Investigating high-performance data engineering

8 January 2018

Big data has always been a part of high-performance computing and the science it supports, but new open-source technologies are now being applied to a wider range of scientific and business problems. We’ve spent time recently testing some of the big data toolkits.

Two of the largest drivers of big data applications have been mobile applications and the Internet-of-Things (IoT).

Sensor data

Smartphones contain a remarkable array of sensors and are very interesting as mobile devices for sensing and recording a user’s environment. The increasing prevalence of low-power sensors monitoring air and water quality, traffic density and so on gives an opportunity to take better socio-economic decisions with better data. And, whether from mobile phone or static sensor, all those data have to go somewhere. EPCC has been engineering back-end systems for mobile data streams in two important areas: disaster risk reduction and smarter cities.

Working with the Schools of Informatics and Geosciences, and with international NGO Concern Worldwide, we have created both the back-end and front-end for a system to record smartphone sensor data with the aim of predicting and improving earthquake resilience in buildings.

In related work we have been working with Edinburgh mobile app firm XDesign to gather and store sensor data from smartphones in moving vehicles.

The challenge with both cases is not in creating an app to record data but in creating an operational back-end that can scale to many data streams from many devices.

In exploring these challenges we have been building expertise in Amazon Web Service’s building blocks for streaming data applications – AWS Lambda, API Gateway, DynamoDB – and exploring the use of Spark and Elastic MapReduce as platforms for onward analysis. We have learned that the AWS toolkit is functionally impressive, but that performance for both data gathering and data analysis still needs careful design and some technical finessing.

Machine learning frameworks

We’ve also been looking at the effectiveness of machine learning frameworks on both GPUs and CPUs.

Our main test case here was inspired by a commercial partner and involves identifying features from Earth observation image data (our target is the Sentinel satellite data from the ESA Copernicus programme). Image analysis is a classic machine learning example: throw a large number of images at an algorithm (in our case a 27-layer convolution neural network); train the algorithm to identify the patterns we’re looking for; and test that algorithm on another large number of previously unseen images.

The machine learning framework we’ve chosen for the neural network is PyTorch, a Python-based scientific computing package which provides a deep learning platform using the power of GPUs. GPUs (general-purpose graphical processing units) are particularly well-suited to this sort of algorithm, and are attracting a lot of interest in machine learning circles. We trained the network on DeepLearn, a small in-house GPU server set up for running deep learning frameworks. This server contains a single NVIDIA Titan X (Maxwell) GPU, and single quad-core Intel Q6600 CPU. Training the network to classify images over 120 “learning epochs” took 8 hours.

In terms of results, the network has a recall score of 83.78% (ie 83.78% of the pixels that belong to our objects of interest are correctly predicted as such), and a precision score of 84.54% (ie 84.54% of the predicted pixels of interest are genuine pixels of interest), which is encouraging.

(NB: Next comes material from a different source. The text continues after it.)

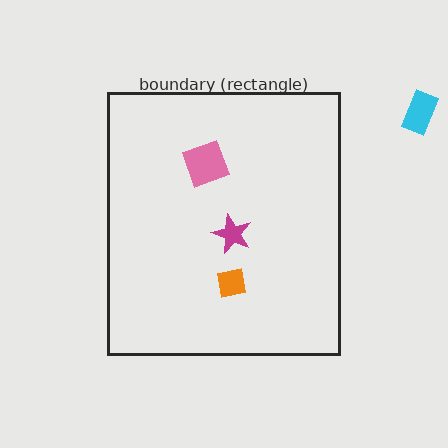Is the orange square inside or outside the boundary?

We wanted to know how much better than CPUs are GPUs for this kind of problem. This led us to explore optimisations of PyTorch running on Cirrus, our Tier-2 HPC system.

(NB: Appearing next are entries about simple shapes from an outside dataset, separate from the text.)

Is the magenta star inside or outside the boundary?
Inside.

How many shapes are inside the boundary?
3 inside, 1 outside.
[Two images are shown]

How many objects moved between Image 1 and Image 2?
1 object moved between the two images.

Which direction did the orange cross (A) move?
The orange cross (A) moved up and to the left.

PyTorch supports use of the multithreaded OpenBLAS linear algebra library, and each Cirrus compute node contains two 18-core Intel Xeon E5 (Broadwell) processors, with each core supporting two hardware hyperthreads. A Cirrus node therefore has a possible 72 parallel hardware threads with which to compete with the Titan GPU. And compete it does: the 120 learning epochs that take 8 hours on DeepLearn take 10 on one Cirrus node.

Slower, yes, but Cirrus has 280 nodes like this.

Our next step will be to experiment with the brand new MPI-like parallel version of PyTorch to try to scale our image classifier across the whole machine.

This is just a selection of our recent work. There are more interesting things going on at EPCC in the space of large-scale data engineering than we’ve room for here – benchmarking large graph databases, for instance. I'll save those for another post!